• Toute-toute première fois...

     

    Toute-toute première fois...

     

     

     

    Extrait du prochain ouvrage « CARNET DE CIRCULATION »

     



               
    Pour la première fois  de ma vie,  je vais me servir d'un chalumeau-découpeur pour me faire des frayeurs, grimper sur un pylône électrique et emmagasiner assez d’adrénaline pour le reste des jours à venir.

     Perché à une quinzaine de mètres de hauteur, je ressemble plus à un con qu’à un moulin à vent.

                Il fallait bien qu'un jour je fasse mes preuves et de cette première il fallait bien qu'un jour j'en parle.
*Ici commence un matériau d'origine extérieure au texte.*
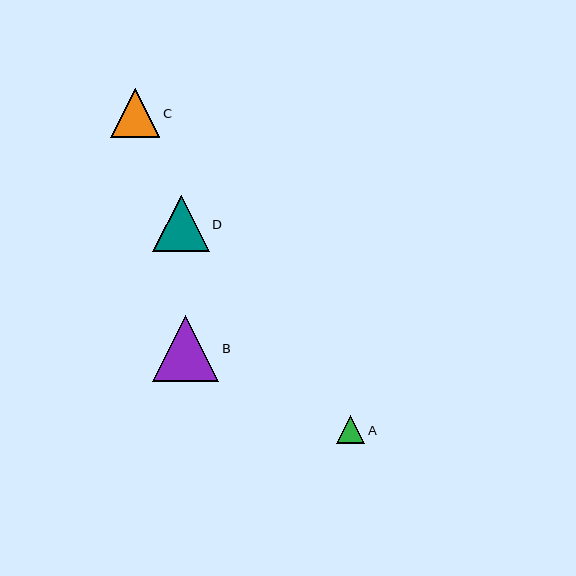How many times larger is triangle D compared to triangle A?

    Vous avez de l'imagination ? Ben ça va vous servir.  Je plante le décor rapide, succinct, sans fioritures.


               
     Six mois auparavant  je m'accoutumais du port d'un costume cravate du parfait « homme bien sous tous rapports », je maniais la parole comme un curé le goupillon et le mot chalumeau s'apparentait à la paille que le garçon de café enfonçait dans mon lait grenadine glacé.

                  Aujourd'hui ce n'est pas le même, cette saloperie de chalumeau que je tiens dans la main, me donne du fil à retordre... Déroulant lentement le tuyau bleu de l'oxygène et le rouge du gaz propane, je mesure deux choses :

    - La première, c'est le chemin parcouru depuis le jour où j'ai décidé de quitter le poste ‘’ d’Homme à tout faire’’
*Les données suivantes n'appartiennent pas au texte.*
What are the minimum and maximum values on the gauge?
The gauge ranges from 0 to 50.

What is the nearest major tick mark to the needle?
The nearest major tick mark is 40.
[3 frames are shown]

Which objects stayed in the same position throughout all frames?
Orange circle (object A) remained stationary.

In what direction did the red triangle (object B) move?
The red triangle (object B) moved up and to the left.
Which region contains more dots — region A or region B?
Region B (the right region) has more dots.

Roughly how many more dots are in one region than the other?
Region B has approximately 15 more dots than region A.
    -  La deuxième, c'est le chemin à parcourir pour grimper sur ce foutu poteau métallique pour le découper.

                 Mon premier chantier de découpe de ferraille, contrat passé avec l'E.D.F dans la Haute-Loire, tout au bluff..  L'avant-veille le responsable me demandait si j'avais déjà fait ça : "Moi... La ferraille c'est une affaire de famille.... Nous, c'est de père en fils... y' a pas de problèmes "  Bien planté solidement sur mes deux jambes tremblantes, avec une envie de pisser trahissant une angoisse pas possible, j'ai le regard grave du gendarme et l'œil insouciant d'une jeune vierge.

                Quel culot et quel aplomb…je me demande bien quel diablotin me fournissait la force nécessaire pour balancer de telles vannes !
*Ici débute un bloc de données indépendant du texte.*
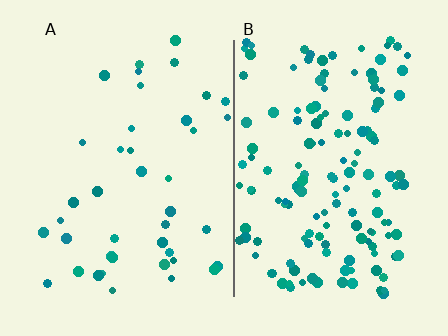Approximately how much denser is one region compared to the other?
Approximately 3.6× — region B over region A.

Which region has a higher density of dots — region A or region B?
B (the right).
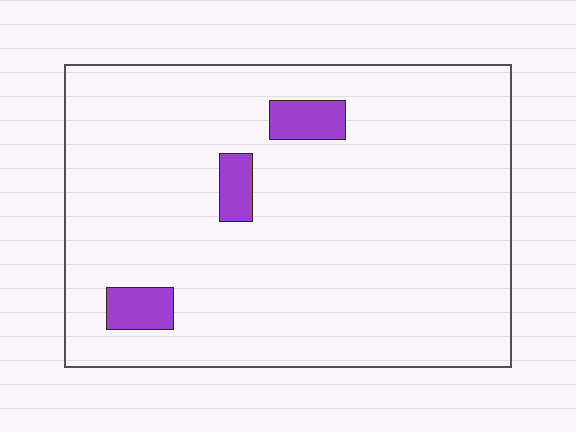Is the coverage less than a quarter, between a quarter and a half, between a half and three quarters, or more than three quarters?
Less than a quarter.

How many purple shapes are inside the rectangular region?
3.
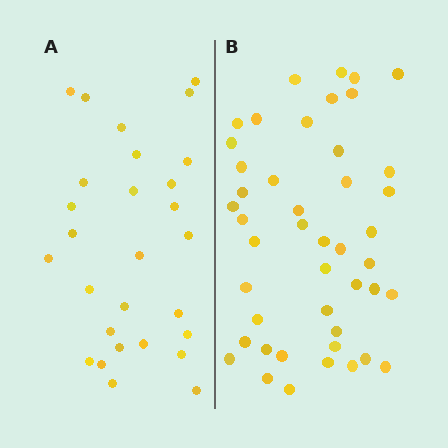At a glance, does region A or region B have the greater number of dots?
Region B (the right region) has more dots.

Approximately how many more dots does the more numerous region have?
Region B has approximately 15 more dots than region A.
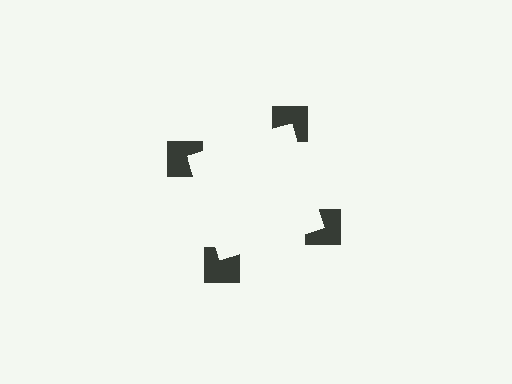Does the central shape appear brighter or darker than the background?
It typically appears slightly brighter than the background, even though no actual brightness change is drawn.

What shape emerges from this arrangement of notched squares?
An illusory square — its edges are inferred from the aligned wedge cuts in the notched squares, not physically drawn.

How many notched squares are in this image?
There are 4 — one at each vertex of the illusory square.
                Je prends tout mon temps pour allumer une clope, pas n'importe laquelle, c'est un Boyard-maïs au goût de chiotte qui laisse derrière ton passage, une bonne odeur de poubelle qui brûle. Cette merde qui se consume permet de rallumer le chalumeau sans avoir à sortir le briquet... Tous les anciens chiffonniers en porte un collé dans la commissure des lèvres, affreux mégot jaunâtre, plein de bave et qui pu... Je suis un pro. !

                Je dois faire illusion.  Devant moi j'ai quatre manouches, pas d'opérette mais des hommes des bois, noirs, dépenaillés, parfumés au feu de bois, éberlués de voir un gadgo se préparer à régler le compte à une tonne et demie de ferraille.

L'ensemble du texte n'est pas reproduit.